Sunday, June 21, 2009

Tsunami 2009

Saturday was this year's Tsunami on the Square. If I were asked to describe what a Tsunami on the Square is, the best I could come up with would be a Fringe Festival, but in one day on one stage. A parade starts the affair, followed by non-stop acts all afternoon and well into the night. All part circus, part serious. However, no lions or elephants.

The crowds are gathered; the Courthouse steps are choice seating.

The blue lady chanted of "Water!"

Which brought these lights up.

One of the acts...

... and another. while behind the stage (below), another pair of performers practice.

I presume we have an octopus lady at right, all wired for colored lights. As for the instruments below, the red tuba is outstanding. Sorry I wasn't there to hear the concerto for red tuba, concertina, glockenspiel and gong.

Meanwhile, in the kiddie corner, the moppets are learning to use musical-ish noise makers.

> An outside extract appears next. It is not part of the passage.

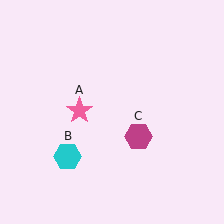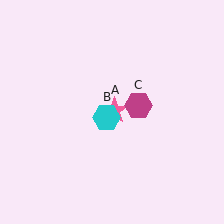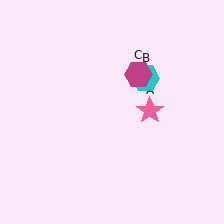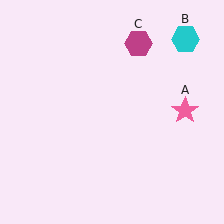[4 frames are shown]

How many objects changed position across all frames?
3 objects changed position: pink star (object A), cyan hexagon (object B), magenta hexagon (object C).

Tsunami also includes a circus school for the young ones. Likely this stilted drummer is one of the recent grads.

The Seussmobile circled the Square on a regular route.

So is it any wonder that when I returned home, it was to collapse for a well deserved nap?

Linkage: The obvious place to start is with Rich's first post on Tsunami, which includes a stream of 22 pictures from the parade. Next, a Flickr link to pictures of the Yavapai County indigent graveyard; I didn't know there was such a place! The True West blog has a comment on the financial problems of the Sharlot Hall Museum. And, if yesterday's post interested you in Prescott's cool loos, here (and here) are a couple more. Addenda: boonie takes his digicamera apart & doesn't mention whether or not he reassembled Humpty Dumpty.

3 comments:

Anonymous said...

GJ, do you have any idea if the folks that are attending the event are more locals or out of towners?

TomboCheck said...

Nice coverage Julie! I was there for a bit, but the crowd starts getting to me after a while. :)

Granny J said...

steve -- it's very hard to figure out. I'm sure the merchants hope that it's mainly out-of-towners -- and a lot of local folk tend to hide in their caves once the tourist season is in full swing. On the other had, I know quite a few locals who stop by.

tombo -- the crowds are better for the economy than for local peace & quiet. I generally last maybe an hour and a half at best at one of these big Events.